Zweitens soll eine neue Einrichtung geschaffen werden, die Anzeigen in bezug auf Polizeigewalt gegen Mapuche nachgeht. "Die Staatsanwaltschaft hat eine indifferente Haltung gegenüber gewalttätigem Vorgehen gegen Mapuche-Gemeinden entwickelt, das ist inakzeptabel", so Emmerson. Er bezog sich indirekt auf den Freispruch des chilenischen Militärpolizisten Walter Ramírez Inostroza, welcher 2008 den jungen Mapuche Matías Catrileo erschoss.

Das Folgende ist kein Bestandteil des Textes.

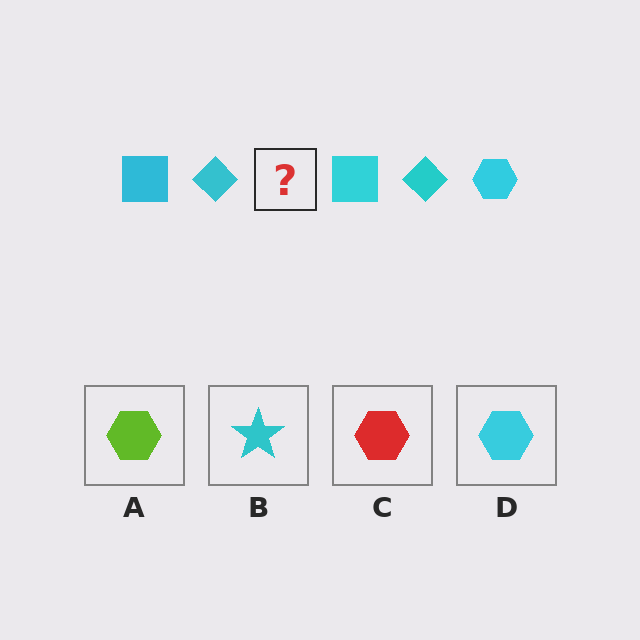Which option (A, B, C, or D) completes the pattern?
D.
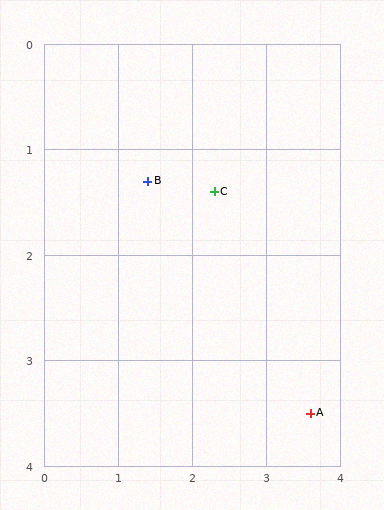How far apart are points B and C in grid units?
Points B and C are about 0.9 grid units apart.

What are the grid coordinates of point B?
Point B is at approximately (1.4, 1.3).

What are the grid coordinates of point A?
Point A is at approximately (3.6, 3.5).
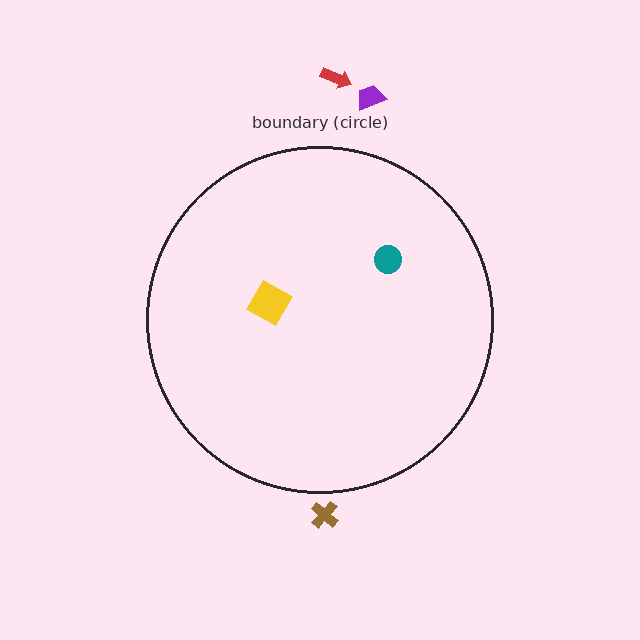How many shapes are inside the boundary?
2 inside, 3 outside.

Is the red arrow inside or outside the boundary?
Outside.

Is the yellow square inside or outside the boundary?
Inside.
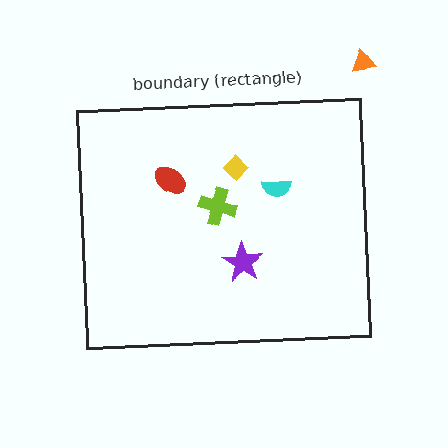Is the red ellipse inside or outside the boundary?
Inside.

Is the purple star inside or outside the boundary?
Inside.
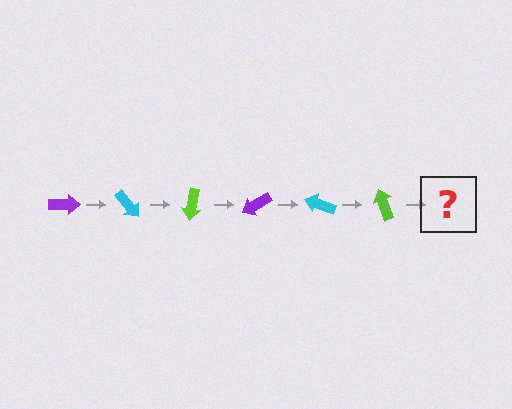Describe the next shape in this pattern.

Drittens übte Emmerson harsche Kritik am chilenischen Anti-Terror-Gesetz. "Die Anwendung des Anti-Terror-Gesetzes muss sofort eingestellt werden", unterstrich der UN-Sonderberichterstatter. Dieses werde in einer willkürlichen und diskriminierenden Art und Weise angewandt, hauptsächlich gegen das Volk der Mapuche, so Emmersons Einschätzung. Das Gesetz war 1984 noch unter der Herrschaft von General Augusto Pinochet beschlossen worden. Seine primäre Absicht war es, das Strafmaß für Oppositionelle zu erhöhen. Es ist eines der strengsten Gesetze im chilenischen Rechtssystem. Danach kann bei bestimmten Straftaten die Strafe verdoppelt werden. Außerdem erlaubt es eine Verurteilung auf der Basis anonymer Zeugenaussagen. "Chile ist von der internationalen Terrorgefahr verschont geblieben", erklärte Emmerson. "Terrorismus ist kein juristischer Terminus, sondern ein politischer, von daher wird das Anti-Terror-Gesetz falsch angewandt." Die Aufgaben des Anti-Terror-Gesetzes könnten von allgemeinen Bundesgesetzen abgedeckt werden, so Emmerson.

Die chilenische Regierung hat den Bericht bisher noch nicht kommentiert.